Mr. Ohlhaver collected most of the petrified wood near Dinosaur Park, in a location that is now a housing development. Like the Dinosaur Park fossils, the wood comes from the early Cretaceous Period, but it may be several million years older or younger than the fossils found at the Park. Since the particular exposure the petrified wood came from no longer exists, it is especially important that these specimens be conserved for future study.
This summer, we have been working on identifying, labeling, and housing the petrified wood collection. The vast majority of the wood is apparently cypress – or something similar. Some specimens have been tentatively identified as tree ferns and deciduous trees. So far, this supports our understanding that much of central Maryland was a swampy lowland during the early Cretaceous. Today, cypress trees are common in lowland swamps throughout the southeast United States. These trees are well-adapted to life in waterlogged, swampy soil. In addition to their rot-resistant wood, their knees (woody extensions of the roots) help to stabilize the tree in soft ground.

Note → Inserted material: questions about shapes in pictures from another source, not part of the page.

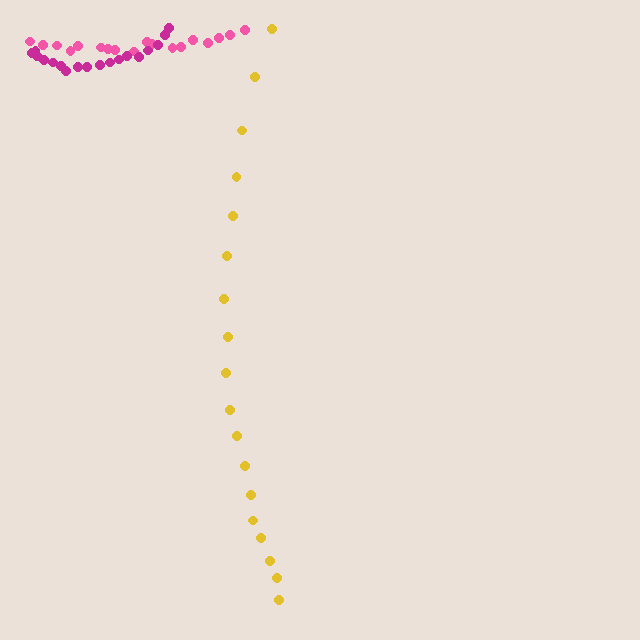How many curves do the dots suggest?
There are 3 distinct paths.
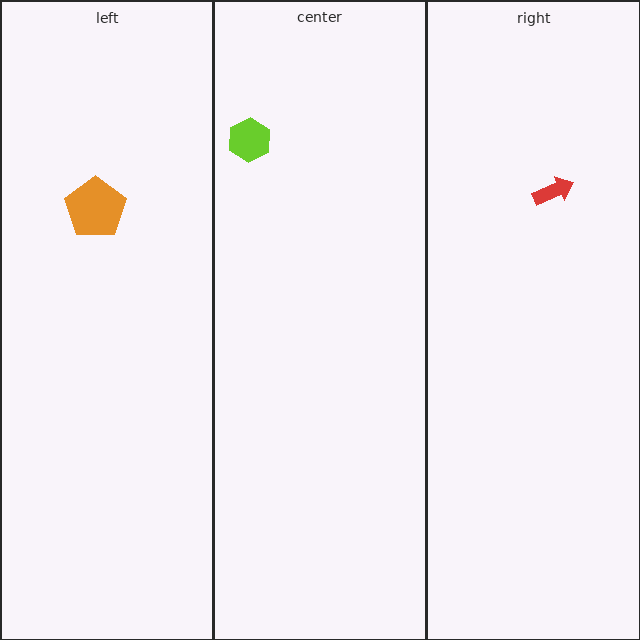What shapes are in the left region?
The orange pentagon.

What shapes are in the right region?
The red arrow.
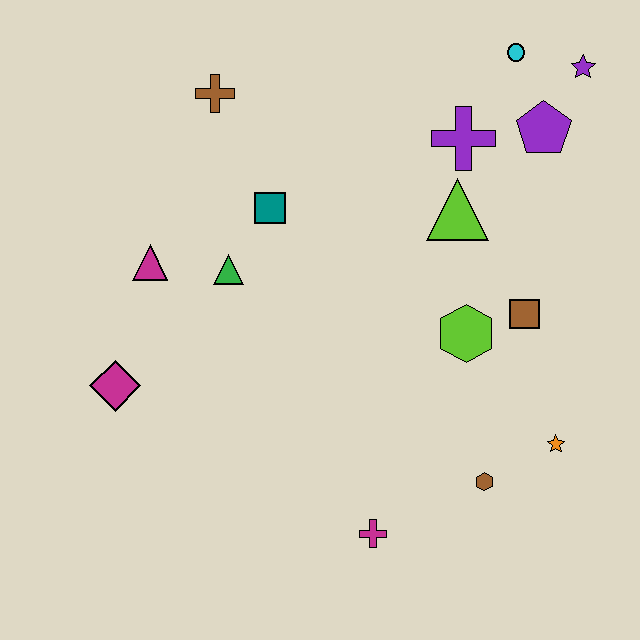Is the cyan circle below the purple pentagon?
No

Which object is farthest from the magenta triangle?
The purple star is farthest from the magenta triangle.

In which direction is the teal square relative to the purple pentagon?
The teal square is to the left of the purple pentagon.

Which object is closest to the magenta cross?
The brown hexagon is closest to the magenta cross.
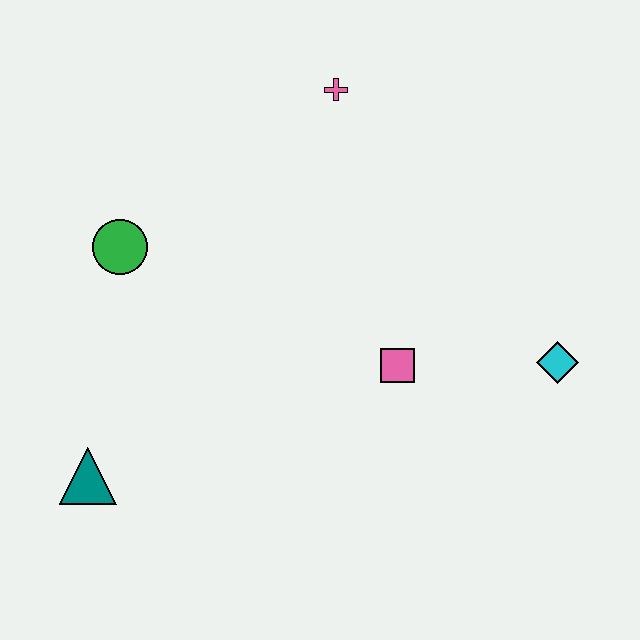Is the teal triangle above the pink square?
No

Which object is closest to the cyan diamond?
The pink square is closest to the cyan diamond.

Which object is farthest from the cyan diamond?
The teal triangle is farthest from the cyan diamond.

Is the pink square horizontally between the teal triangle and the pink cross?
No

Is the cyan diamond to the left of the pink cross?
No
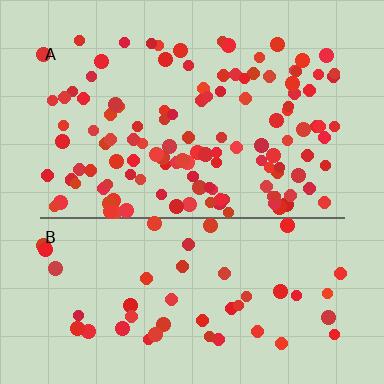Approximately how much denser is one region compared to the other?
Approximately 2.6× — region A over region B.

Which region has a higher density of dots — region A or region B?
A (the top).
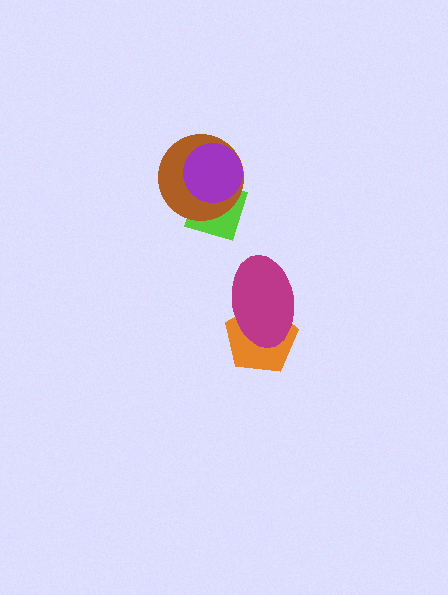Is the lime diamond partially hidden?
Yes, it is partially covered by another shape.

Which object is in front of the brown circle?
The purple circle is in front of the brown circle.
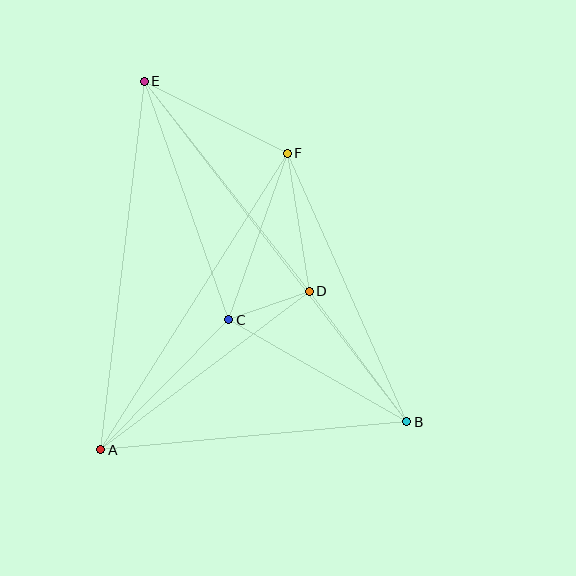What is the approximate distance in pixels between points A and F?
The distance between A and F is approximately 350 pixels.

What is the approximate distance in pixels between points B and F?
The distance between B and F is approximately 294 pixels.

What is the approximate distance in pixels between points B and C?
The distance between B and C is approximately 206 pixels.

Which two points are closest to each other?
Points C and D are closest to each other.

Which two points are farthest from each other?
Points B and E are farthest from each other.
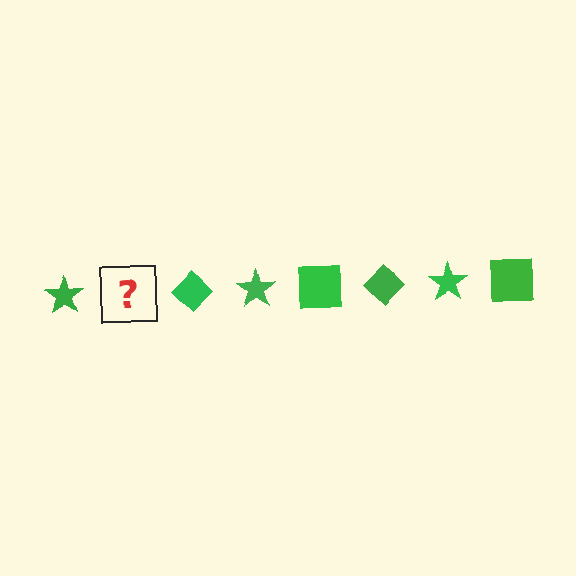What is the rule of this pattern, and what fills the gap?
The rule is that the pattern cycles through star, square, diamond shapes in green. The gap should be filled with a green square.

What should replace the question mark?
The question mark should be replaced with a green square.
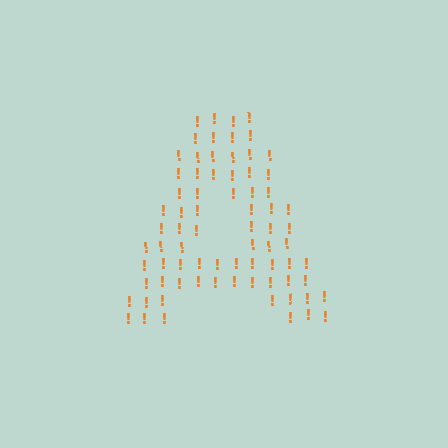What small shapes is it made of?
It is made of small exclamation marks.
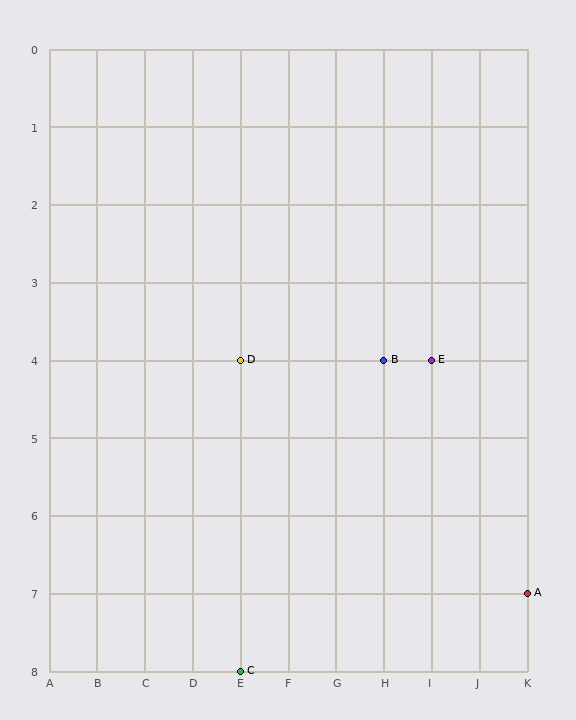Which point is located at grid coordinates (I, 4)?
Point E is at (I, 4).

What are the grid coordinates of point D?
Point D is at grid coordinates (E, 4).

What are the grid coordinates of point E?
Point E is at grid coordinates (I, 4).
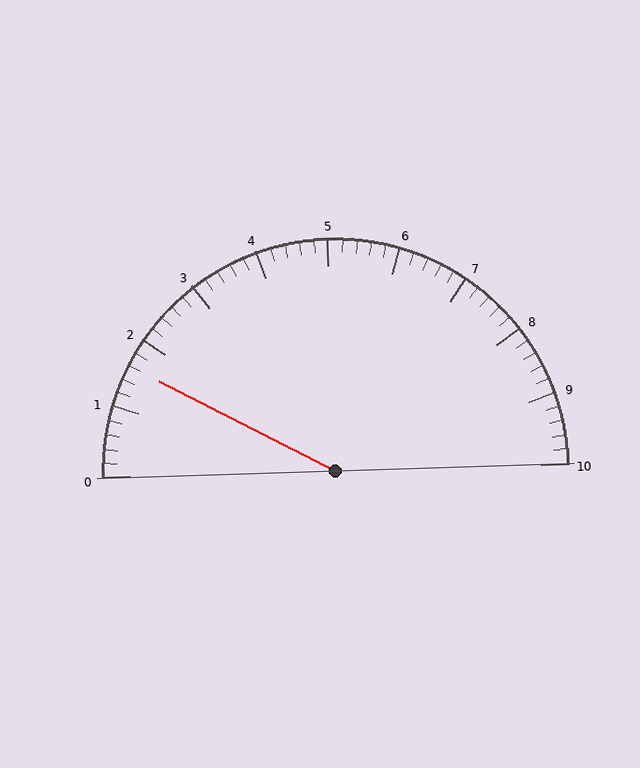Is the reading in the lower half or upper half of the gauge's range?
The reading is in the lower half of the range (0 to 10).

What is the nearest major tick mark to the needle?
The nearest major tick mark is 2.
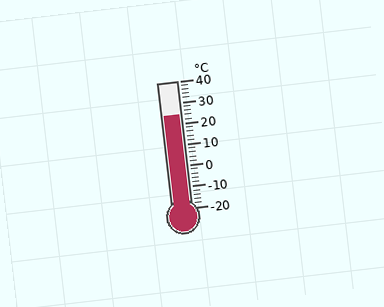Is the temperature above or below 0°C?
The temperature is above 0°C.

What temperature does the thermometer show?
The thermometer shows approximately 24°C.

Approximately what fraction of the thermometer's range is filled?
The thermometer is filled to approximately 75% of its range.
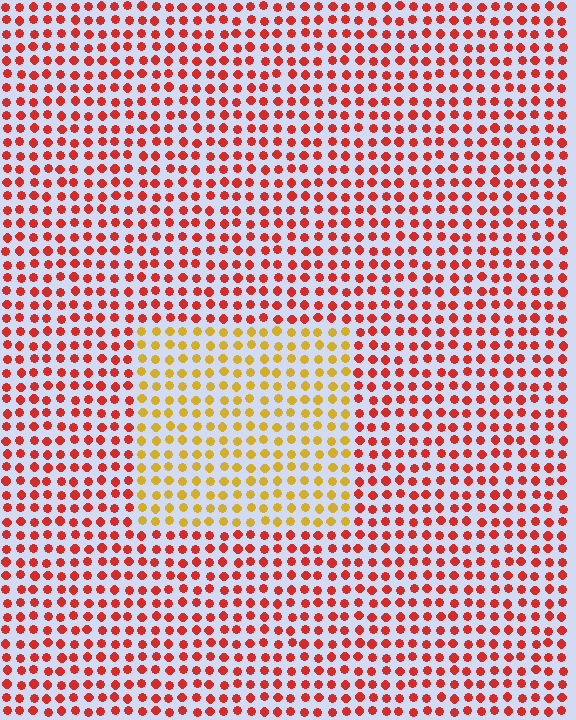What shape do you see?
I see a rectangle.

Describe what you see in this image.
The image is filled with small red elements in a uniform arrangement. A rectangle-shaped region is visible where the elements are tinted to a slightly different hue, forming a subtle color boundary.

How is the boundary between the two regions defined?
The boundary is defined purely by a slight shift in hue (about 47 degrees). Spacing, size, and orientation are identical on both sides.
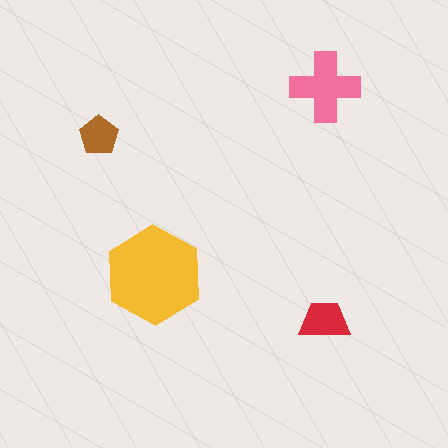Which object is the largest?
The yellow hexagon.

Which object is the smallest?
The brown pentagon.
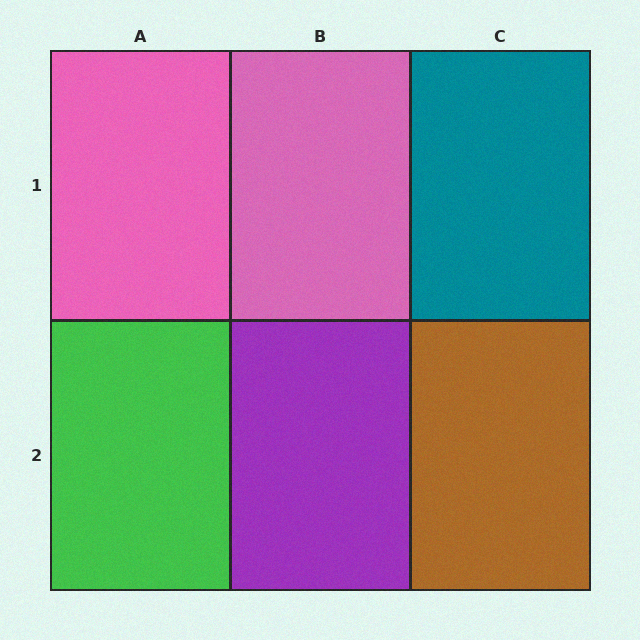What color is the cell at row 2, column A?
Green.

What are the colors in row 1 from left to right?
Pink, pink, teal.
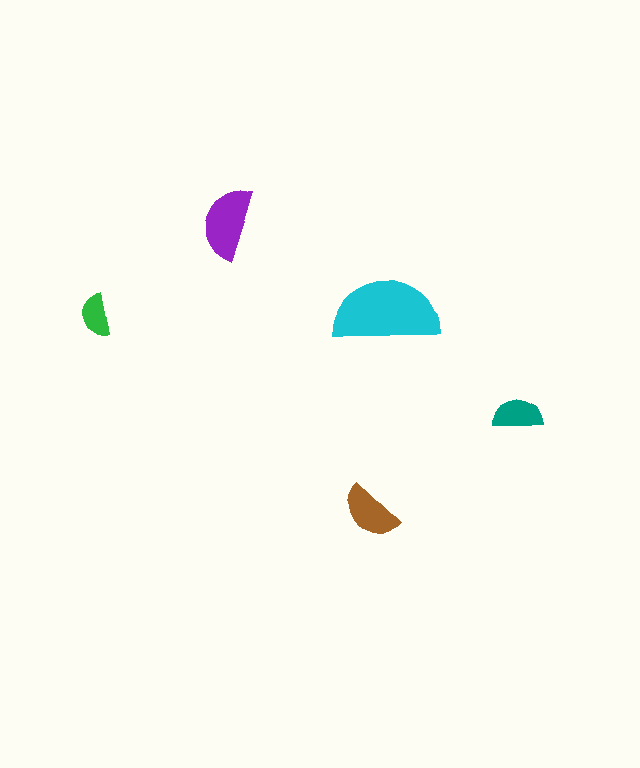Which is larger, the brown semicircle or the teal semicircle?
The brown one.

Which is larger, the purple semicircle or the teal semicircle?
The purple one.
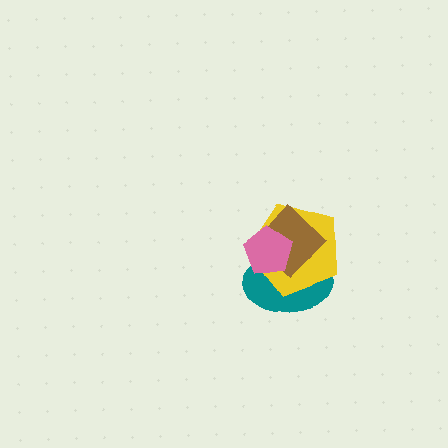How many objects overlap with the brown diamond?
3 objects overlap with the brown diamond.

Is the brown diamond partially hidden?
Yes, it is partially covered by another shape.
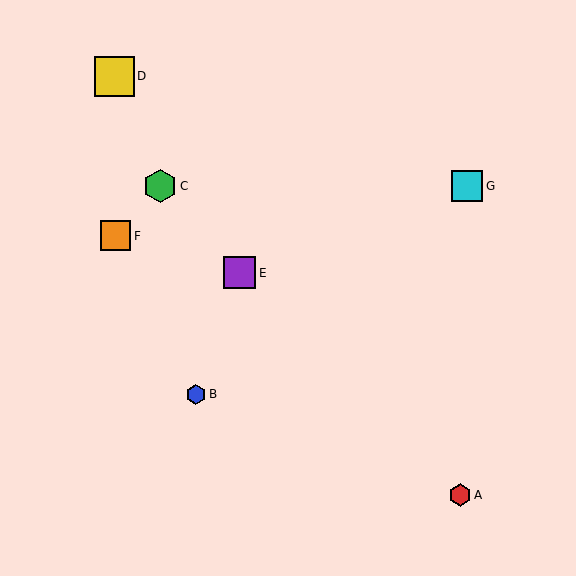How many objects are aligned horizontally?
2 objects (C, G) are aligned horizontally.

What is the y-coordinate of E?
Object E is at y≈273.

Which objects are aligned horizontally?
Objects C, G are aligned horizontally.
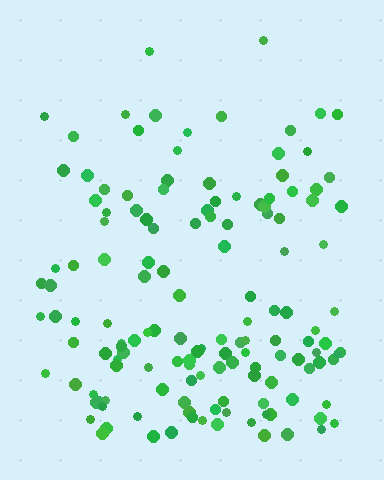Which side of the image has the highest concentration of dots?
The bottom.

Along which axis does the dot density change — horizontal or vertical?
Vertical.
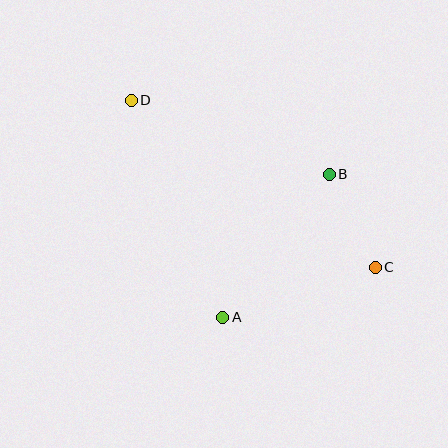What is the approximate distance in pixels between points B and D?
The distance between B and D is approximately 212 pixels.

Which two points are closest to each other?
Points B and C are closest to each other.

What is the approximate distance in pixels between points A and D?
The distance between A and D is approximately 235 pixels.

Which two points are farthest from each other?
Points C and D are farthest from each other.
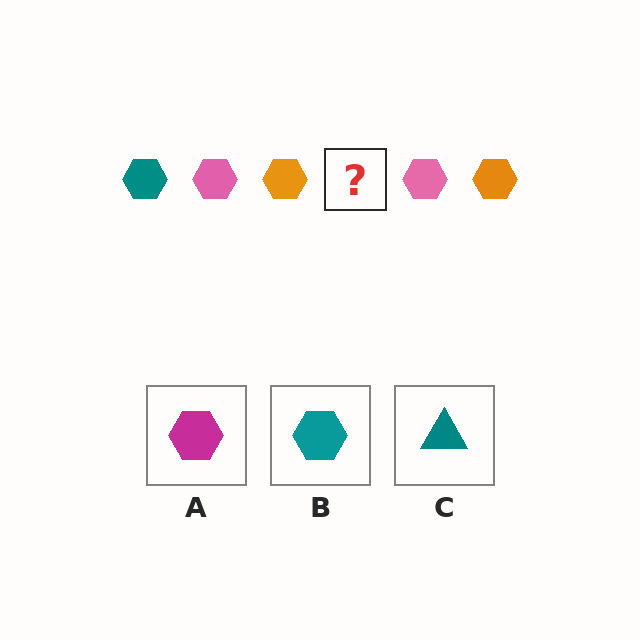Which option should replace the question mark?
Option B.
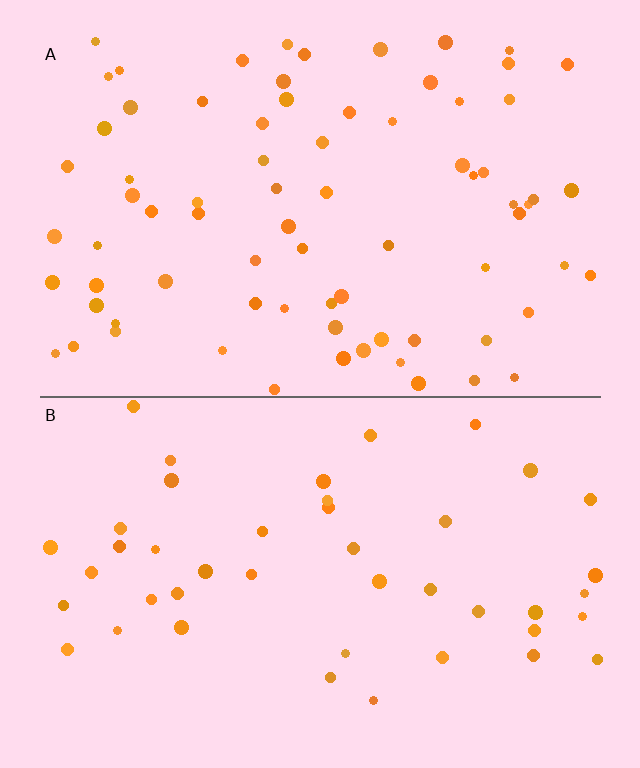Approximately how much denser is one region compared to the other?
Approximately 1.7× — region A over region B.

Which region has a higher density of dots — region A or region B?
A (the top).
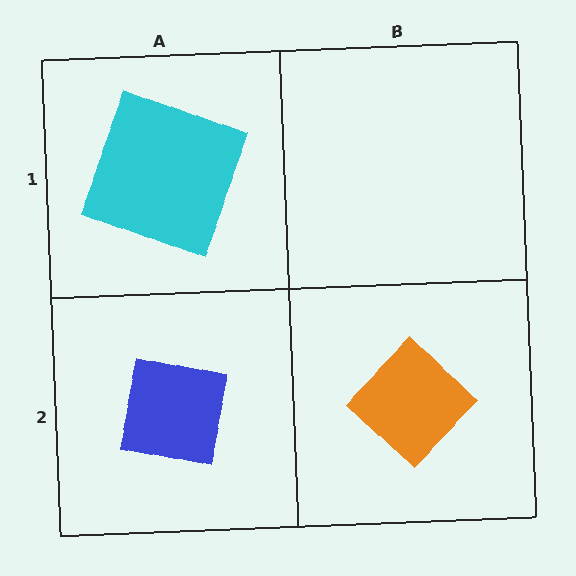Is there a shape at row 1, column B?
No, that cell is empty.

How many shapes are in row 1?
1 shape.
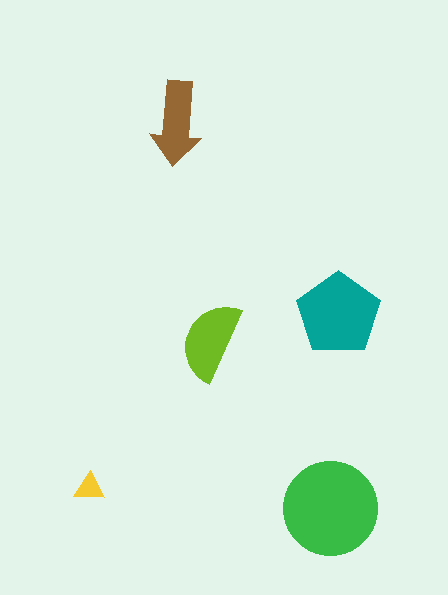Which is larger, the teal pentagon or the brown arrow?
The teal pentagon.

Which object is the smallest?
The yellow triangle.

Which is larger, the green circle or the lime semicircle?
The green circle.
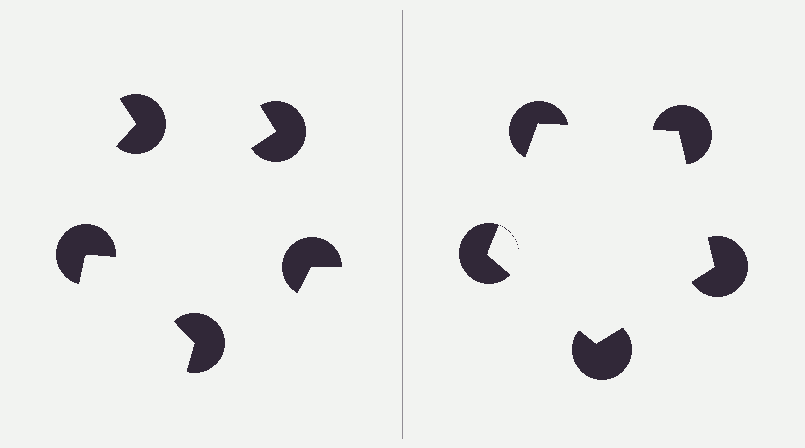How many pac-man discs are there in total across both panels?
10 — 5 on each side.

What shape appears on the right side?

Plant fossils are important because they are reliable indicators of climate and environment. The environmental tolerances of modern plants (temperature, annual rainfall, soil acidity and stability) give paleontologists a good idea of what the ancient environment was like when we find their fossil relatives. We can also compare the plant communities in fossil deposits of different ages to learn how the Earth’s climate has changed over time.
Dinosaur Park volunteer Jennifer Crump is working on labeling and identifying petrified wood specimens.